There are two basic types of anesthesia, local and general. Local anesthesia is, as the name implies, delivered locally to the area of the intended surgery. While things can and do go wrong with local anesthesia, the damage is not usually catastrophic. General anesthesia is where things can go really wrong.

There are four main parts to general anesthesia: Sedation, analgesia, amnesia, and muscle paralysis. The anesthesiologist sedates the patient to relax him and to reduce anxiety. Analgesia is the reduction of the sensation of pain. Amnesia is the intended effect of keeping the patient from remembering what went on in the procedure. Muscle paralysis is to prevent the patient from moving.
In a major operative procedure, the patient will be intubated, which involves placing a tube called an endotracheal tube in the airway. This allows the anesthesiologist to control the airway and to deliver the anesthetic agents to the patient by mask.
The delivery of anesthetic agents to create unconsciousness and paralysis affects the cardiovascular system and the respiratory system. The patient can no longer breathe on their own. The anesthesiologist must control the delivery oxygen to the patient and also control the patient’s heart function and blood pressure. All of this requires careful monitoring of the patient’s vital signs during the procedure. When the procedure is complete, the anesthesiologist must wake the patient up and return her to her normal state.
Anesthesiologists must be able to both control what happens with the patient and to anticipate the patient’s reaction to what they are doing. If a patient begins to become unstable, the sooner the anesthesiologist recognizes it, the sooner she or he can begin to take corrective action.
Waking the patient up requires the anesthesiologist to begin to taper off the anesthetic agents as the procedure winds down and gradually awaken the patient. The endotracheal tube is withdrawn and the patient begins to breathe on their own again. A full return to consciousness does not happen quickly.

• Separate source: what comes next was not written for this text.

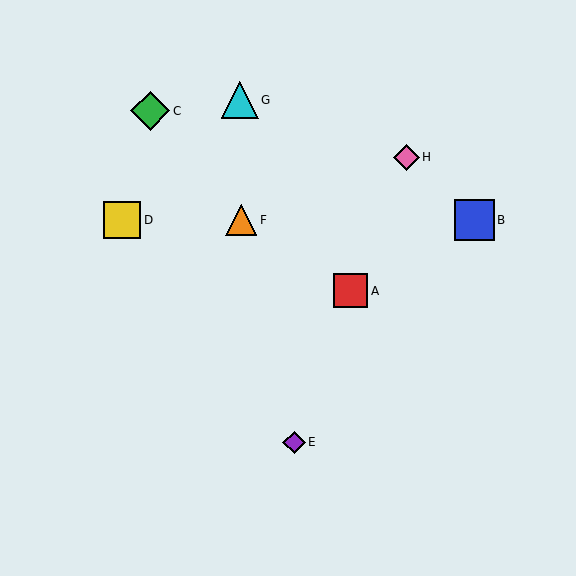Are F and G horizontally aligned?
No, F is at y≈220 and G is at y≈100.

The patient will spend some time in the Post-Anesthesia Care Unit, the PACU, before being either discharged or sent to a hospital floor.
One of the most common forms of anesthesia error involves a failure to properly monitor the patient. There are many ways in which this can occur. The anesthesiologist may be inattentive or may be distracted. The anesthesiologist may be slow to recognize the patient is destabilizing. There may be a poor hand off of the patient to the nurses in the PACU.
The failure to properly monitor the patient can lead to many complications. The heart rate may be allowed to get too slow or too fast. The heart may even stop. Even if the heart remains at a normal rate, the patient may not get enough oxygen. Our brains are the most oxygen sensitive part of our bodies. If the brain receives too little oxygen because the heart is beating too slowly or ineffectively or because there is not enough oxygen in the blood, permanent brain damage can occur and can occur in a very short period of time.
There are agents that can reverse the effects of some anesthesia. Anesthesiologists can get in trouble when using these agents at the end of a surgery to wake the patient up quickly. Both the reversal agent and the anesthetic agent have a fixed period of time in which they actively do their jobs. I was involved in a case in which the reversal agent woke the patient up and the patient appeared to be essentially fully recovered when the anesthesiologist left the patient with the nurses in the PACU. Unfortunately, anesthesiologist had not tapered off the paralyzing agent as the end of the surgery approached. Instead, he just gave a reversal agent to counteract the paralysis. After the patient arrived in the PACU, the reversal agent wore off before the anesthetic agent did and the patient, who had seemed fully recovered, began to experience the effect of the paralyzing agent again. The patient stopped breathing on his own and suffered catastrophic brain damage before anyone noticed he was not breathing.
Sometimes bad things can happen in surgery, even when everyone involved does their job perfectly. This, however, is very rare. Almost always when someone suffers a catastrophic injury during or after surgery, it is because someone didn’t do their job properly. If this happens to you or a loved one, talk to an experienced malpractice lawyer sooner rather than later. Don’t just assume that it was one of those things that is no one’s fault. Don’t accept the assurances of the doctors and nurses that this was no one’s fault. Let someone who knows what they are doing look into the facts for you. You and your loved one deserve a real answer.